En novembre, paraît Madame Chrysanthème ; dont on sait que, de ce roman, sera tiré le livret du célèbre opéra Madame Butterfly.

1889 - En mars, naissance de son fils Samuel et paraît Japoneries d’automne.
En avril-mai, il part en mission officielle au Maroc.

1890 - En janvier, paraît Au Maroc.
En avril-mai, il effectue un nouveau séjour à Bucarest et à Constantinople.
En mai il publie Le Roman d’un enfant qu’il dédie à la reine Elisabeth de Roumanie, sa grande amie depuis de nombreuses années : « de qui me vient l’idée de l’écrire» et qui lui inspirera plus tard son roman Une Exilée.

1891 - Alors qu’il est en Méditerranée, sur le Formidable, il est élu, en mai, à l’Académie française (à sa seconde tentative et au siège n°13, le siège de Racine)
En juillet, paraît Le Livre de la Pitié et de la Mort
En novembre, paraît L’Oeuvre de Pen-Bron, près Le Croisic.

1892 - En février, paraît Fantôme d’Orient, en mars, Constantinople, en avril Matelot.
Le 7 avril : Réception à l’Académie (Discours de réception à l’Académie française)
Dès lors, sa popularité est immense.

En décembre, il est affecté à Hendaye.

Comme chaque fois, dans un pays nouveau, il veut le connaître à fond ; il l’aime avec passion, le parcourt, rencontre les gens. Il noue alors des amitiés royales comme avec la reine Nathalie de Serbie, en exil à Biarritz,    , ou comme avec la reine Cristina d’Espagne, mère du futur roi Alphonse XIII, qu’il rencontre à Saint Sébastien à plusieurs reprises.

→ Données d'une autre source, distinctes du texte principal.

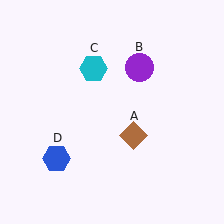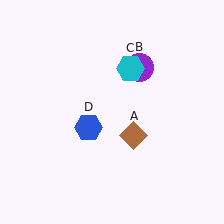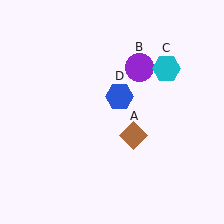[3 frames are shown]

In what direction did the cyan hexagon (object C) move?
The cyan hexagon (object C) moved right.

Celle-ci l’aidera dans sa recherche d’une belle basquaise, jeune, saine, avec la promesse, comme il est devenu riche, de l’entretenir avec largesse jusqu’à sa mort ainsi que les enfants nés de cette union sans mariage. Il faut enfin qu’elle accepte d’aller vivre à Rochefort.

1893 - C’est la rencontre avec Crucita Gainza, la basquaise de la route d’Irun.
En février, paraît Une exilée et l’adaptation théâtrale de Pêcheur d’Islande
En septembre, La grotte d’Isturitz.

1894 - En février-mai, il effectue un voyage privé en Terre Sainte.
A la suite de quoi, il s’installe dans la maison d’Hendaye (« Bakhar-Etchea ») qu’il achètera en 1904.
Le 1er septembre, il installe Crucita à Rochefort à quelques centaines de mètres de son foyer légitime. Elle lui donnera trois garçons. Léo, le plus jeune mourra en bas-âge, Raymond, officier de marine marchande, meurt à 31 ans et Edmond, Lieutenant-Colonnel, qui eut deux filles, meurt en 1975.
Il se montra « bon père » aussi bien pour Raymond, Edmond et Samuel, même si, dans les dernières années de sa vie, il se rapproche de ce dernier, écrivant dans son Journal Intime : mon fils est devenu « ma seule raison de vivre ».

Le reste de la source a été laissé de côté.